The Board’s vote to reduce eight teaching positions next year is only the first step in a multi-year plan to reduce expenses and increase revenues. Other line items in the Administration’s framework include possible student participation fees, a two-cent tax ratification election, the sale of property, a shift of the fiscal year and bus rider fees. Trustees will discuss these additional line items in the near future. CISD expects a $5 million state funding shortfall this next year. The district has sufficient fund balance to address the deficit short-term, but has committed to balancing the budget over the next 3-5 years.
No teachers are expected to lose their jobs, but rather the reductions will be made through retirements, resignations and reassignments. The district has already cut administrative and paraprofessional positions in previous budgets, with plans to reduce even more in those areas in future budgets. In year three of the framework, the Administration has proposed to reduce each elementary school by one position for a total of five. Again, no teachers are expected to lose their jobs, and to date, Trustees only took action on the 2012-2013 staffing reductions.

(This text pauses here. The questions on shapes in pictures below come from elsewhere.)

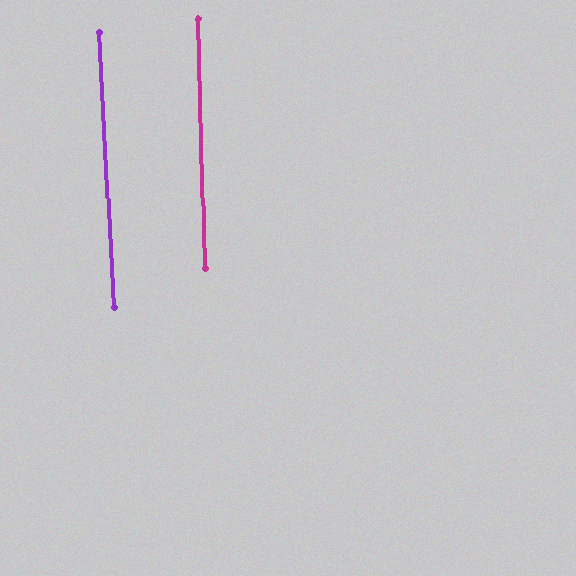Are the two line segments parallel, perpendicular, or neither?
Parallel — their directions differ by only 1.6°.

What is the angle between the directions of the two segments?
Approximately 2 degrees.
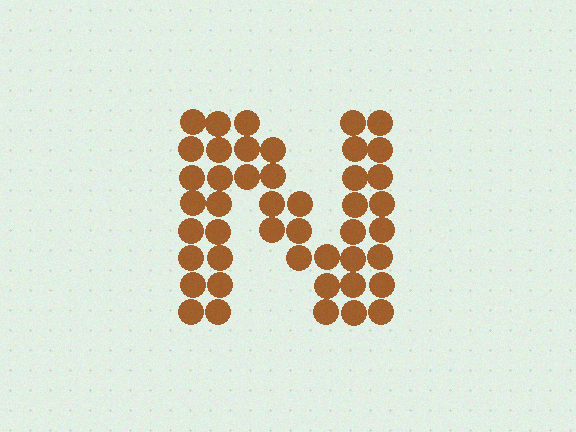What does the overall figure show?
The overall figure shows the letter N.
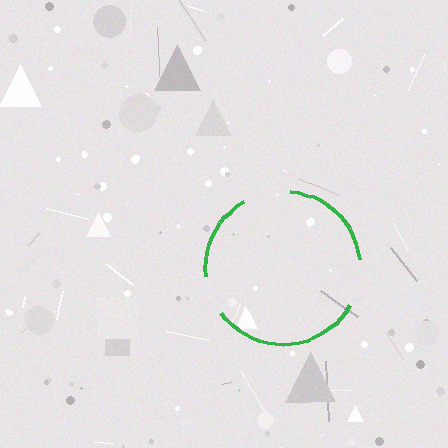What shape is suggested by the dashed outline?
The dashed outline suggests a circle.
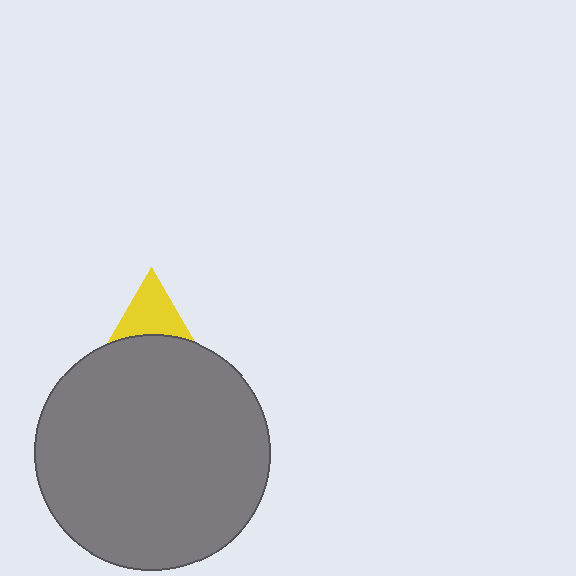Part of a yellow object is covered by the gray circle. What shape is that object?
It is a triangle.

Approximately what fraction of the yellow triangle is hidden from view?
Roughly 58% of the yellow triangle is hidden behind the gray circle.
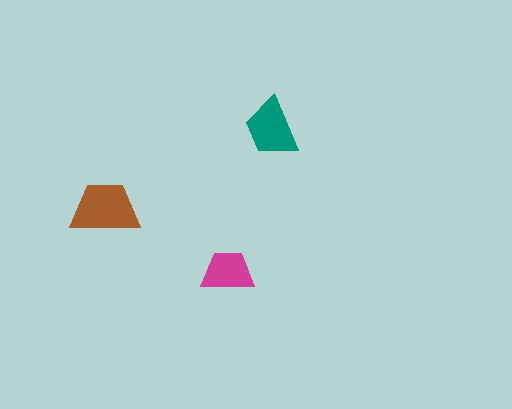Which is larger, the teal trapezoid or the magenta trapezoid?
The teal one.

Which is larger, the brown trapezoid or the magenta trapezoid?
The brown one.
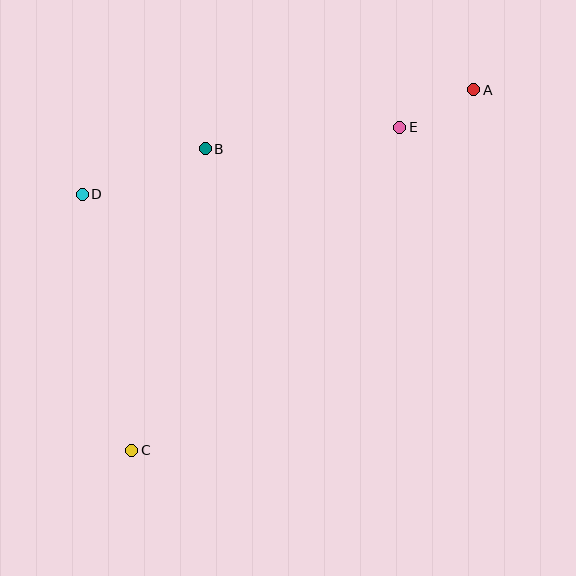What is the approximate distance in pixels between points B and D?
The distance between B and D is approximately 131 pixels.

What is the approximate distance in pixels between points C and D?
The distance between C and D is approximately 260 pixels.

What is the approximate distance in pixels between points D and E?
The distance between D and E is approximately 324 pixels.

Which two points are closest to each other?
Points A and E are closest to each other.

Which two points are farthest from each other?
Points A and C are farthest from each other.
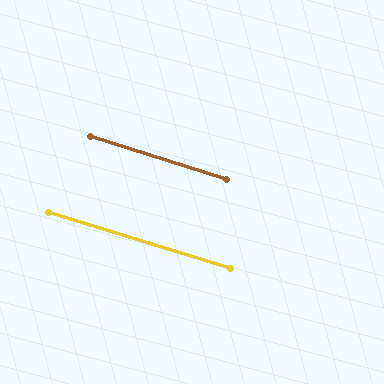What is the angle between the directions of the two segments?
Approximately 1 degree.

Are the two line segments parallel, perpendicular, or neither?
Parallel — their directions differ by only 0.7°.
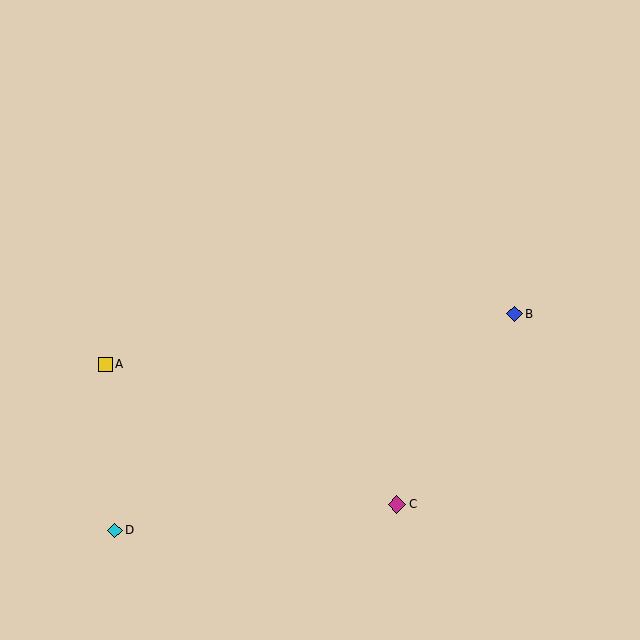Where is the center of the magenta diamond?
The center of the magenta diamond is at (397, 504).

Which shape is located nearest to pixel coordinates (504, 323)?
The blue diamond (labeled B) at (515, 314) is nearest to that location.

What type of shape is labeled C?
Shape C is a magenta diamond.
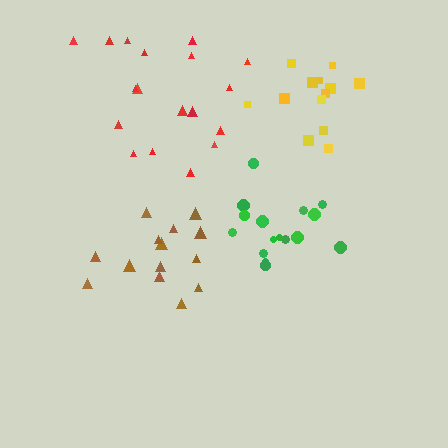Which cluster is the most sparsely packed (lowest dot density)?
Red.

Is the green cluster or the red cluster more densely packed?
Green.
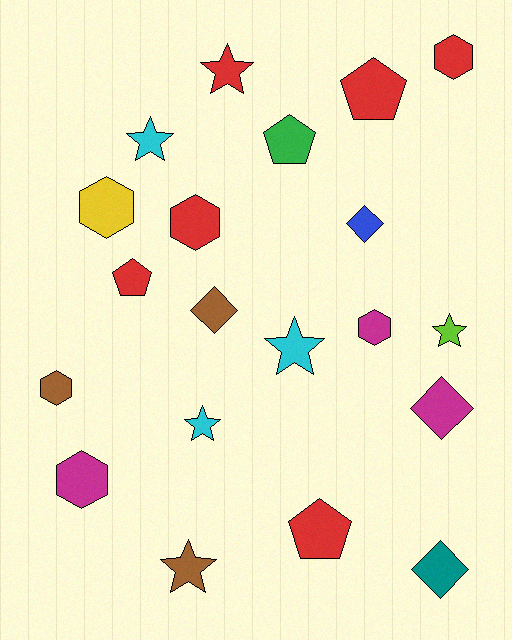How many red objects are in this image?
There are 6 red objects.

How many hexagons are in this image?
There are 6 hexagons.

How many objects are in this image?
There are 20 objects.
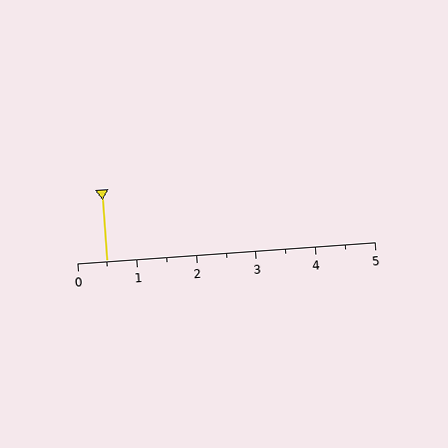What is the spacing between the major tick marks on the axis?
The major ticks are spaced 1 apart.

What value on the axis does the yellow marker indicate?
The marker indicates approximately 0.5.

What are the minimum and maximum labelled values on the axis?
The axis runs from 0 to 5.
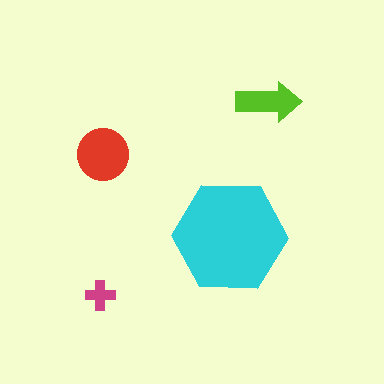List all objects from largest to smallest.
The cyan hexagon, the red circle, the lime arrow, the magenta cross.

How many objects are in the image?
There are 4 objects in the image.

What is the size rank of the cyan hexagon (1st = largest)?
1st.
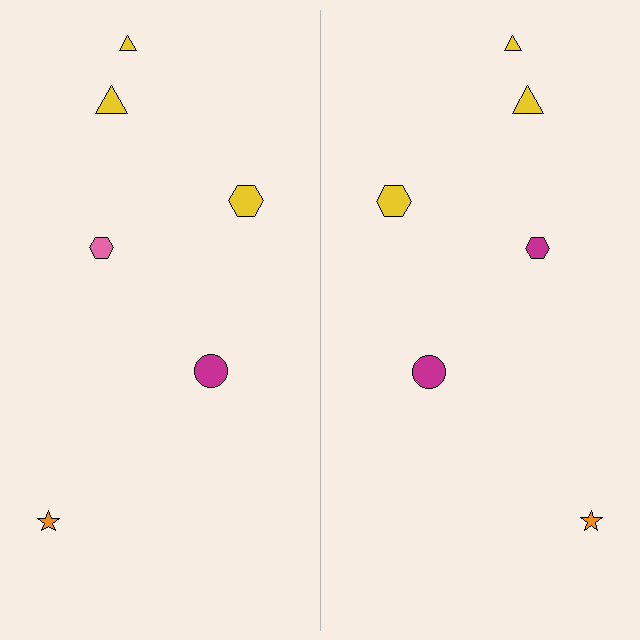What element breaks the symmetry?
The magenta hexagon on the right side breaks the symmetry — its mirror counterpart is pink.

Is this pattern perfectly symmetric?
No, the pattern is not perfectly symmetric. The magenta hexagon on the right side breaks the symmetry — its mirror counterpart is pink.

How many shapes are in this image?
There are 12 shapes in this image.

Trustees say they will continue to discuss and consider each line item of the Administration’s framework for balancing the budget over the next several years, but they wanted to go ahead and give campus administrators an answer about block scheduling as students begin registering for classes this month. By law, the Board has until the end of August to approve the 2012-2013 budget.
Although block scheduling has been discussed as a possible program cut for the past several years, parents and staff had strong opinions about maintaining block scheduling if at all possible. Trustees say they favored an idea by the Administration to reduce positions through attrition instead of cutting the popular 9-12 scheduling option. Officials say the campus administrators have already kept some positions vacant to help reduce overall costs but the salaries associated with those positions had not yet been removed from the annual operating budget.